Implicit in these types of programs is that unproductive locations will lose population and experience a demographic shift toward having a greater proportion of older and poorer residents. But that is a necessary trade-off in implementing programs that increase mobility and help people move to locations that can better complement their skills. There will be areas that win and areas that lose.
The complement to investing in people is that government policies need to make productive places more accessible. This involves limiting the NIMBYism (“not in my back yard”) that too often takes hold in elite cities. While incumbent residents may not have anything against poorer in-migrants per se, they do not want them living nearby. What results are exclusionary policies, such as zoning restrictions or the failure to connect slums to city services. A way around this is to federalize zoning and building regulations. When cities cannot differentially restrict housing supply, housing will increase where there is the greatest demand, and this will keep it affordable for incoming migrants. The world’s most-productive cities will get even larger and more congested, and investments in transportation and public infrastructure will need to be made to keep these areas manageable.

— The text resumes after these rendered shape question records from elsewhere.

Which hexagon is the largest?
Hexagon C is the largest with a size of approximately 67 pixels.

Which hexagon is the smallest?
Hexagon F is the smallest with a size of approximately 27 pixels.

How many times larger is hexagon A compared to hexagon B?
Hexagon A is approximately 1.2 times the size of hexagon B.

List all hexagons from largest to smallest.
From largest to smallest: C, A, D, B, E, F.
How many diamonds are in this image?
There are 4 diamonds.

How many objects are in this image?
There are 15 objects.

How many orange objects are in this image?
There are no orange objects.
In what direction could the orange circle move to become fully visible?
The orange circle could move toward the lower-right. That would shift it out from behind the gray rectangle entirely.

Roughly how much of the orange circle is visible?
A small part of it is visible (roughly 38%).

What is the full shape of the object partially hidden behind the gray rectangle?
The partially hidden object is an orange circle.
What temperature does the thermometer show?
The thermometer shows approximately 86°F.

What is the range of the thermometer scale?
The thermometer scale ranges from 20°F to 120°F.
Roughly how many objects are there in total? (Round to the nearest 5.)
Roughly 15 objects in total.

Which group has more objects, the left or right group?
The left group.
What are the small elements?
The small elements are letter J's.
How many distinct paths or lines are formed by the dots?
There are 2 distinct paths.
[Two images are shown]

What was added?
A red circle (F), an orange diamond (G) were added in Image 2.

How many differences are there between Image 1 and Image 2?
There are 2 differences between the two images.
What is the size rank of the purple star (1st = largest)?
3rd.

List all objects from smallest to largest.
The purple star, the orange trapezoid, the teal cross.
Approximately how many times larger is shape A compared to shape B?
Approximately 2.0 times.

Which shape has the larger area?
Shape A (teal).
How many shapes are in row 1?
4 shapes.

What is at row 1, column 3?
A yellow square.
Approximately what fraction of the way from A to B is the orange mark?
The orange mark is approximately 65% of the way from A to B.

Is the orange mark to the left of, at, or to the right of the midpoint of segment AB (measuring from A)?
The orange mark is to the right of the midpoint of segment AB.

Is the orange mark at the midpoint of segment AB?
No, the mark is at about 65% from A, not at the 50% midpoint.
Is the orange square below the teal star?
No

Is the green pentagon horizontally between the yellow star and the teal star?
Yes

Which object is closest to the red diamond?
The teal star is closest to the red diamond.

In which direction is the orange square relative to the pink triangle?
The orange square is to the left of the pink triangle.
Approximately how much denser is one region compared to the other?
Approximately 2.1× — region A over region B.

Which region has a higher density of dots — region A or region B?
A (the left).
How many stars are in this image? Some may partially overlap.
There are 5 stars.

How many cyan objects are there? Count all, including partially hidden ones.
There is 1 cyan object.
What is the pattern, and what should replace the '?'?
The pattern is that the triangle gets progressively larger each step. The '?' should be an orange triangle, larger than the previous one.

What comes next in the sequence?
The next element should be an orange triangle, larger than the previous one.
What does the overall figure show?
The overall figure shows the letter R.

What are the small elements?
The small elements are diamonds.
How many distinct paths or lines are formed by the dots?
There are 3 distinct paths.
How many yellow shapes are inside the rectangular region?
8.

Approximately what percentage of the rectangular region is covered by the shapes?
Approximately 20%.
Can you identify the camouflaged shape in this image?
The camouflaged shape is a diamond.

Much of economics deals with resource allocation. Countries can grow faster if resources such as capital and labor flow to the most-productive firms. Gains from trade rely on countries specializing in and producing goods in sectors where they have a comparative advantage. The same is true with population and cities. If people can migrate to the most productive cities—and benefit from their dense networks and knowledge spillovers—then economic growth will be faster. The story of development is a story of structural transformation and urbanization. The key is to facilitate this process by making cities more inviting places for rural-to-urban migrants.